4. Inflation in Dubai is higher in Q1 2023 vs 2022; rising costs are affecting Dubai’s non-oil sector firms

  • In Q1, inflation in Dubai rose to 4.6% yoy: it stood at 4.6% in Jan, rose to 4.9% in Feb before easing to 4.3% in Mar. The biggest upticks in Q1 2023 was in recreation (19.2%), furnishings and household equipment (9.5%) as well as food and beverages (which remained high at 6.1%).
  • The largest surge vis-à-vis Q1 2022 was in housing & utilities (4.9% from -2.9%) while transport prices dropped significantly (2.5% in Q1 vs 21.4% in Q1 2022). Some of the services-related categories like recreation and restaurants & hotels have eased though remaining high (19.2% and 4.4% in Q1 respectively).
  • The PMI for Dubai’s non-oil sector picked up in Mar: employment levels were at 5-year highs as companies catered to the increase in client demand; construction firms reported a “strong increase in employment”. Input prices are rising including staff wages though firms continued to absorb most of the rising costs, with output charges falling for the 8th consecutive month in Mar. This has seen a loss in momentum, especially in the wholesale & retail where sales growth reached a 14-month low.

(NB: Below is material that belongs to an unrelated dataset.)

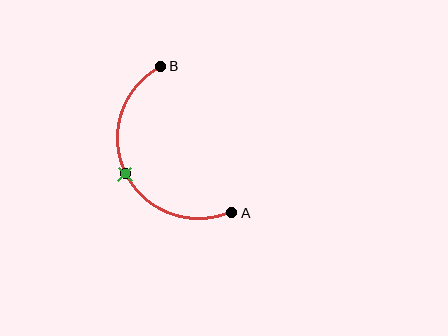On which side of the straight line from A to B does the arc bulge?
The arc bulges to the left of the straight line connecting A and B.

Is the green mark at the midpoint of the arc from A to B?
Yes. The green mark lies on the arc at equal arc-length from both A and B — it is the arc midpoint.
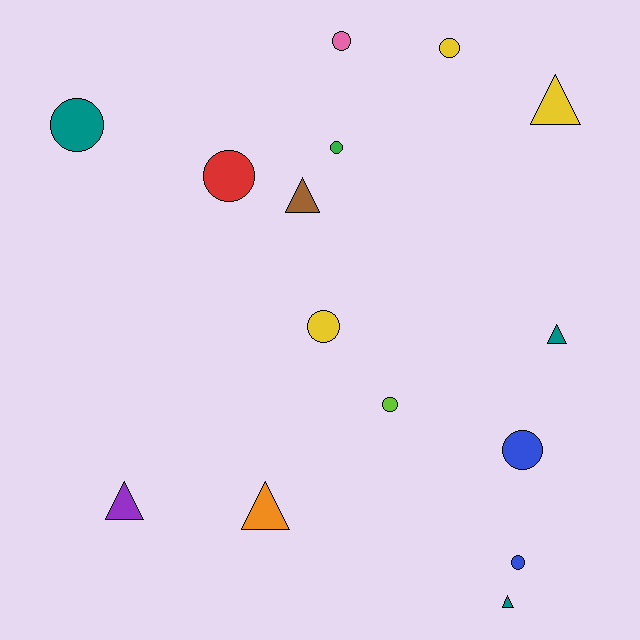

5. A tale of divergence: Inflation in MENA remains high especially in countries that experienced currency depreciations

  • Inflation surged to 264% yoy in Lebanon last month, more than doubling since end-2022 (122%) while it rose to 3.7% in Kuwait (highest since Aug 2022). In both nations, food inflation was rising at a much faster pace: 352% in Lebanon and 7.5% in Kuwait.
  • Lebanon has seen costs rise across all categories: monetary financing of government deficits, the recent devaluation of the pound in Feb and FOREX shortages have led to the 33rd consecutive month of hyperinflation. Absent reforms across economic-socio and political lines, the situation is likely to worsen: expect a currency meltdown with LBP falling to new lows, imports becoming more expensive and inflation accelerating further.
  • In contrast, inflation is likely to subside this year in the GCC, given higher interest rates and slowing growth globally. Non-tradeable inflation will remain – relatively high costs of housing & utilities, recreation and hospitality. 

6. Saudi Arabia reduces its holdings of US Treasuries to USD 111.7bn in Feb 2023, remains the 17th largest investor globally; UAE raises share to USD 64.5bn

  • Saudi Arabia is currently the 17th largest investor in US Treasury bonds globally as of Feb 2023 (USD 111.7bn)
  • This pales in comparison to the top of the list Japan (USD 1.082trn) and China (USD 849bn), but it is stillhighest among the GCC
  • GCC nations, excluding Kuwait and Saudi Arabia, have increased their holdingscompared to end-2021. Max increase was from Qatar, which increased holding by 2.6 times to 12.7bn (as of Jan 2023). Overall, GCC holdings of US Treasuries grew by 6% to USD 240.4bn as of Jan 2023
  • Recent global central banks’ decisions to aggressively raise rates to combat inflation contributed to selling of Treasuries. Increasing chatter of over-reliance on the dollar has seen a diversification in forex reserves into gold of many nations including China and states in the Middle East and Central Asia, according to the World Gold Council.